Enseigner exige une santé corporelle pour une mobilité parfaite et aisée. Il demande une prestance permanente. Il s’appuie sur une connaissance de l’enfant, une maîtrise parfaite des contenus à enseigner et des didactiques des disciplines. Chose que ne peut réaliser qu’un esprit vif, alerte et éclairé, apte à trouver les solutions appropriées.
L’enfant est une créature spéciale et fragile qu’il faut manœuvrer avec tendresse et amour. Sans cela, vous ne pourrez rien en tirer. Qu’il ait confiance en vous. Même s’il arrive que vous le brutalisiez, qu’il sente que vous le faites parce que vous voulez son bien.
L’enseignant a des responsabilités
Responsabilité par rapport à l’enfant.
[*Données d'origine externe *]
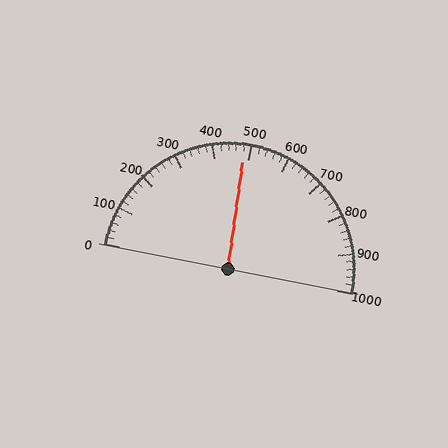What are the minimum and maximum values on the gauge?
The gauge ranges from 0 to 1000.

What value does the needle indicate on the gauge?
The needle indicates approximately 480.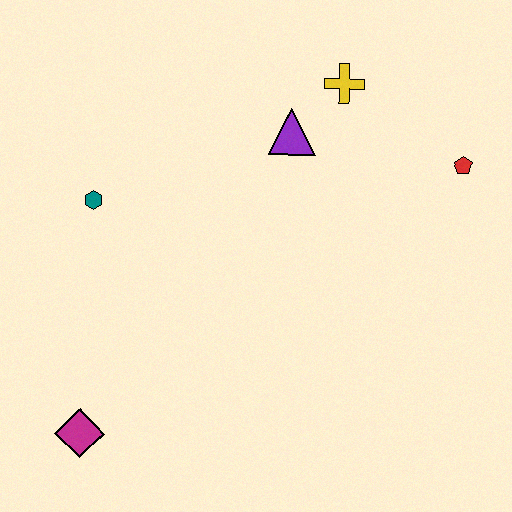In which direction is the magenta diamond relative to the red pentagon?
The magenta diamond is to the left of the red pentagon.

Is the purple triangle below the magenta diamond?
No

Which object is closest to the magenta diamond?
The teal hexagon is closest to the magenta diamond.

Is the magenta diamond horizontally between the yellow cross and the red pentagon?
No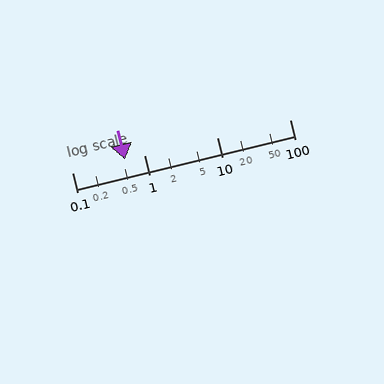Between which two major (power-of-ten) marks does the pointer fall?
The pointer is between 0.1 and 1.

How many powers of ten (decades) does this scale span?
The scale spans 3 decades, from 0.1 to 100.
Des enfants vous ont été confiés. Ils comptent sur vous pour une insertion harmonieuse dans la société par des acquisitions de savoir, de savoir-faire et de savoir-être. Pour l’enfant, vous êtes le savant qui connaît et sert de modèle en tout. Tout ce que dit le maître est vrai pour lui. Cette confiance aveugle constitue une responsabilisé qui pèse sur vous et vous impose une correction en tout.
Responsabilité par rapport aux parents. Des pères et des mères vous ont confié leurs progénitures. Ils ont mis entre vos mains ce qu’ils ont de plus cher au monde. Ils comptent sur vous pour que ces derniers soient le prolongement de leur vie. Ils comptent sur vous pour que demain, quand ils subiront le poids de l’âge, ces derniers puissent maintenir l’équilibre de la famille. Ils comptent sur vous pour pouvoir dire avec fierté ; celui-là c’est mon fils. Alors messieurs, dames mesurez cette responsabilité.
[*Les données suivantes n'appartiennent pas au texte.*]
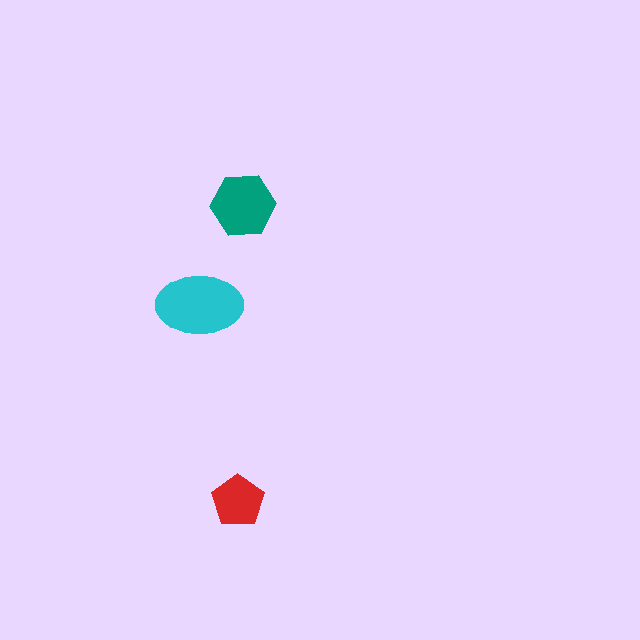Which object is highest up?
The teal hexagon is topmost.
Responsabilité par rapport à l’Etat. L’Etat pour se perpétuer et se développer a besoin de citoyens engagés pour la cause nationale et bien au fait des sciences et technologies de pointe. Il a construit des écoles et formé des maîtres. Il compte sur vous pour l’avenir de la Nation, pour le bien-être des générations présentes et à venir. A ce titre, vous êtes plus importants que le soldat qui va en guerre, car lui se bat pour un problème conjoncturel et vous, vous êtes dans le structurel. Votre combat ne finit jamais. Pensez aussi à cette grande responsabilité !
Responsabilité par rapport à l’humanité. Dans ce monde où sévit une crise d’humanisme, où on se demande si on est meilleur à l’animal tant la barbarie sans raison n’émeut plus, seuls les enseignants doivent aller au front et renverser la tendance. Les drones et autres engins de mort ont échoué, il faut parler aux cœurs et aux esprits, domaines des éducateurs. Quelle responsabilité vous avez !
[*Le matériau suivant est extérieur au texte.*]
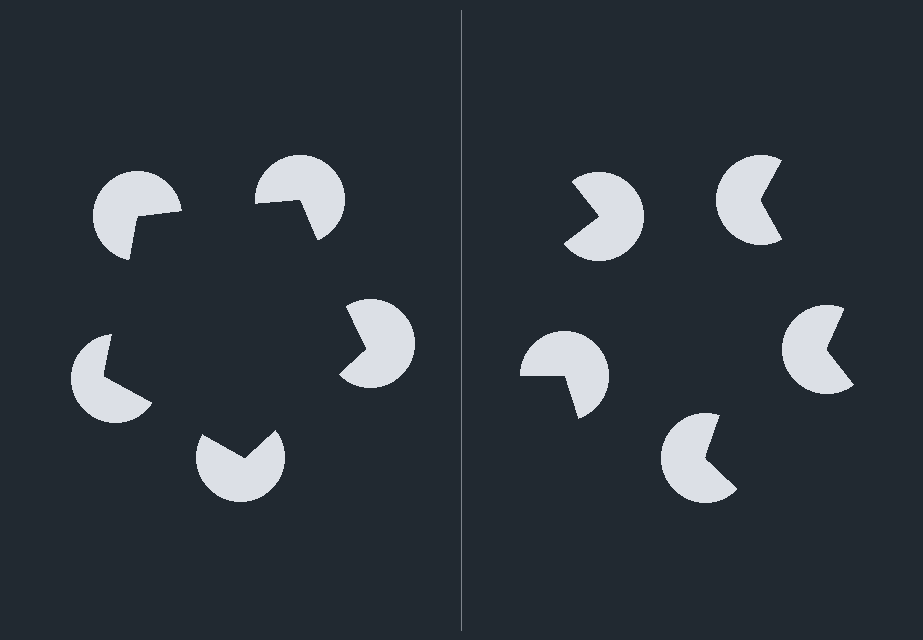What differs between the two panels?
The pac-man discs are positioned identically on both sides; only the wedge orientations differ. On the left they align to a pentagon; on the right they are misaligned.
Responsabilité par rapport à vous-mêmes. La plus belle femme au monde ne peut donner que ce qu’elle a. Vous êtes appelés à dispenser un savoir. Vous ne pourrez le faire si vous ne disposez de ce savoir. Vous êtes tenus de la façon la plus obligatoire d’être détenteurs de savoirs. Une formation permanente et continue s’impose à vous surtout dans ce monde où rien n’est figé, où tout est dynamique. Il est de votre devoir de ne pas rater le train. Responsabilité immense !
A la lecture de ces exigences et responsabilités, vous vous dites certainement qu’il faut être un surhomme pour être un bon enseignant. Vous n’auriez pas tort de penser ainsi.
A la lecture de ces exigences et responsabilités, vous me rétorquez que la société dans laquelle vous évoluez a, elle aussi, des responsabilités par rapport à vous. Celles de vous mettre dans des conditions optimales de travail et sur tous les plans. Vous auriez une fois de plus raison.
Mais je vous demanderais seulement une chose. Chaque matin, quand vous aurez 30 à 40 paires d’yeux fixés sur vous, essayez de lire derrière ce regard pétillant, hagard, anxieux selon. Derrière ce regard se nichera une espérance, espérance d’un homme, d’une femme, d’une Nation, de l’humanité.
Et dites-vous au fond de vous-mêmes : ‘’Je me refuse de décevoir cette espérance’’, et vous réussirez, soyez en certains.